Third-Party Services.  Third parties may offer their services directly to you through the Site.  In such case, you may be required to agree to the third party’s terms of service and/or privacy policy to use the service.  Supershine will not be liable in any way for the acts or omissions of such third party, the terms of service or privacy policy or its failure to adhere to its terms of services or privacy policy, or any loss, damages, liability or expenses (including attorneys’ fees) that you may incur arising from or related to such third party’s services or products.


YOUR CONDUCT ON THE SITE

Eligibility. To use the Site, you must be, and represent and warrant that you are, of legal age (18 years of age or older) and competent. By using the Site on behalf of any third party, you are representing to us that you are an authorized representative of that third party and that your use of the Site constitutes that third party’s acceptance of these Terms. In addition, if you have been previously prohibited from accessing the Site or the website of any of our affiliates, you are not permitted to access the Site.


Account Information. If you create an account, any information that you choose to provide us must be true, accurate, current, and complete.
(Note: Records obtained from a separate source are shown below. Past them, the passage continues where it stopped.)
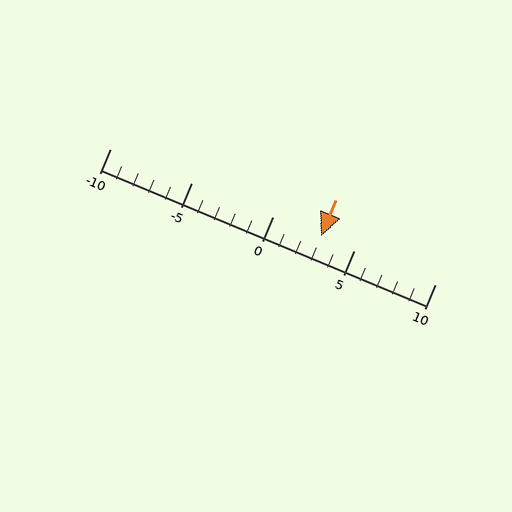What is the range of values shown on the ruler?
The ruler shows values from -10 to 10.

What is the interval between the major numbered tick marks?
The major tick marks are spaced 5 units apart.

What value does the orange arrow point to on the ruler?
The orange arrow points to approximately 3.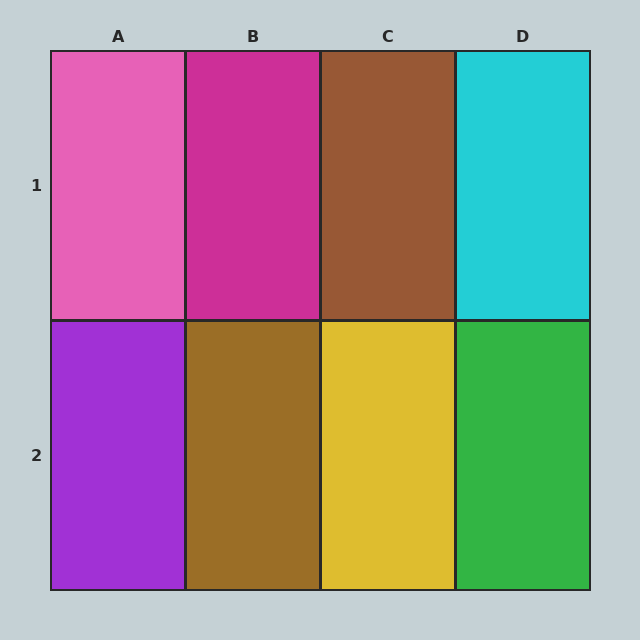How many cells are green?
1 cell is green.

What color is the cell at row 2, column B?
Brown.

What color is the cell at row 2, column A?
Purple.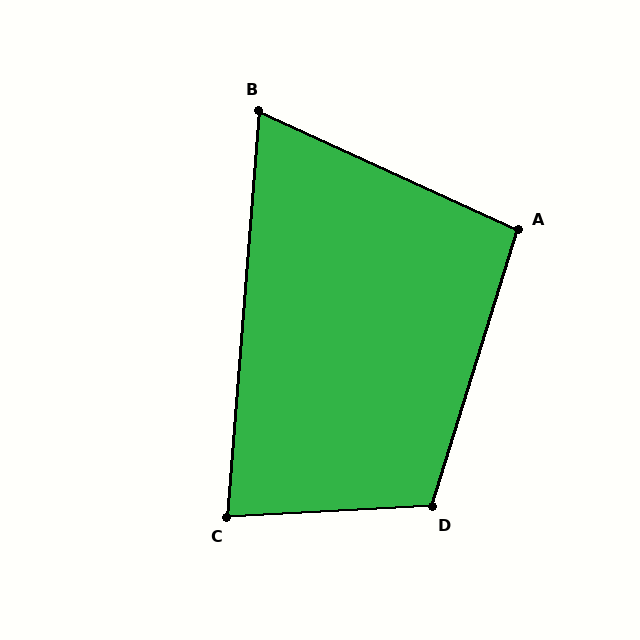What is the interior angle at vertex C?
Approximately 83 degrees (acute).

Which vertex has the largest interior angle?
D, at approximately 110 degrees.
You are entirely responsible for maintaining the confidentiality of your password and account. You are entirely responsible for any and all activities that occur under your account. Your account is non-transferrable. You cannot sell, combine, or otherwise share it with any other person. Any violation of these Terms, including, without limitation, failure to maintain updated and correct information about your account or cause your account to fall out of good standing and we may cancel your account in our sole discretion. When you register with Supershine and/or this Site, you expressly consent to receive any notices, announcements, agreements, disclosures, reports, documents, communications concerning new products or services, or other records or correspondence from Supershine.
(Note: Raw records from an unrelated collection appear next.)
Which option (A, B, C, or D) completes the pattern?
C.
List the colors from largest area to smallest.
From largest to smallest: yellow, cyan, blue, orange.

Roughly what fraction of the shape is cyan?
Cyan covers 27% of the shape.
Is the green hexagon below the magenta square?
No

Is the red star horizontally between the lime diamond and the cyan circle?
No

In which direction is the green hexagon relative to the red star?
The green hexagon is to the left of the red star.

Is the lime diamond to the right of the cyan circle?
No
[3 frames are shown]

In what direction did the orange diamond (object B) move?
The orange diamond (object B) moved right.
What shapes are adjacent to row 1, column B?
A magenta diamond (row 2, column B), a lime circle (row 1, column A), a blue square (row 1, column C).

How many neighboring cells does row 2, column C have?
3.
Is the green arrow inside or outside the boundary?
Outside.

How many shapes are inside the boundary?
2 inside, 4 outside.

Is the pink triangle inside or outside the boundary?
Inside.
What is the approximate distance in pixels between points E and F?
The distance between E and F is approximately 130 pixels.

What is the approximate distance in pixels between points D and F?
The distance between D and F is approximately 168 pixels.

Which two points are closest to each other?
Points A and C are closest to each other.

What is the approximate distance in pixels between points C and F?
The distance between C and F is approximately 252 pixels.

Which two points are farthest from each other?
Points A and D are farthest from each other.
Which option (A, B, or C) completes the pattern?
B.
Feedback. If you send comments or suggestions about the Site to Supershine, including, but not limited to, notes, text, drawings, images, designs or computer programs, such submissions shall become, and shall remain, the sole property of Supershine. No submission shall be subject to any obligation of confidence on the part of Supershine. Supershine shall exclusively own all rights to (including intellectual property rights thereto), and shall be entitled to unrestricted use, publication, and dissemination as to all such submissions for any purpose, commercial or otherwise without any acknowledgment or compensation to you.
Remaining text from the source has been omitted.